Pendant une semaine, la jeune retraitée de Pôle Emploi Lorient va côtoyer strass et tapis rouge, au festival de cinéma Premiers plans d’Angers, qui récompense des premiers films au niveau européen depuis 1988. Adhérente de l’association nationale des maîtres-chiens guides et de la fondation Visio, la Morbihannaise Marie-Annick Ricard, 62 ans, non-voyante de naissance, a été repérée pour son engagement vis-à-vis du handicap, mais aussi sa cinéphilie.

Quel va être votre rôle exact lors de ce 32ème festival, qui débute samedi 18 et s’achève le 25 janvier ?

Je rejoins les quatre autres membres du jury pour attribuer le prix 2020 de l’audiodescription, décerné par la fondation Visio. On fonctionne indépendamment du jury principal, présidé cette année par l’actrice Juliette Binoche. Nous avons de 27 à 66 ans, sommes tous déficients visuels et venons des quatre coins de la France. Il s’agira de choisir un lauréat, parmi trois lectures de scénario et de commentaires audio.

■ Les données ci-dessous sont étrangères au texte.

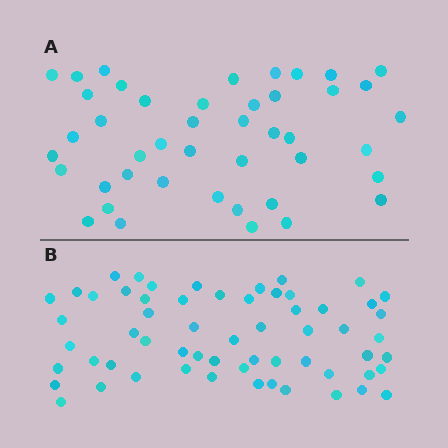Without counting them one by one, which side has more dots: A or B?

À la différence du jury classique, nous jugeons un projet de film et non un film déjà tourné. Le gagnant remporte une aide financière, pour réaliser sa future audiodescription.

L’audiodescription a-t-elle toute la place qu’elle mériterait dans les cinémas et à la télévision française ?

Bien sûr que non, la France est très en retard là-dessus, alors que la loi sur l’accessibilité et le handicap contraignent normalement les salles à être équipées et les réalisateurs à s’adapter ! Seuls 10 à 20 % des nouveaux films intègrent l’audiodescription. C’est à cela que doit servir notre prix : ces jeunes réalisateurs font le cinéma de demain, il faut les sensibiliser pour qu’ils adaptent leurs films à tous les publics. Autant sous-titrer un film pour les malentendants paraît simple, autant créer une piste spécifique de descriptifs parlés entre les dialogues (dont les déficients visuels profitent munis d’un casque) nécessite du temps, du savoir-faire et… de l’argent ! Et pourtant, pour moi, c’est vital. Si l’audiodescription est bâclée, je peux perdre la moitié du bénéfice du film.

Comment faites-vous pour profiter malgré tout du cinéma ?

Je n’ai pas souvent le choix, alors que j’adore le cinéma ! À Lorient, j’ai pu "voir" tout récemment Les Misérables ou Les Vétos. Quand il n’y a pas d’audiodescription, on se met au premier rang avec mon mari. Il me fait les commentaires à l’oreille. C’est une solution de repli mais elle est fatigante pour tous les deux.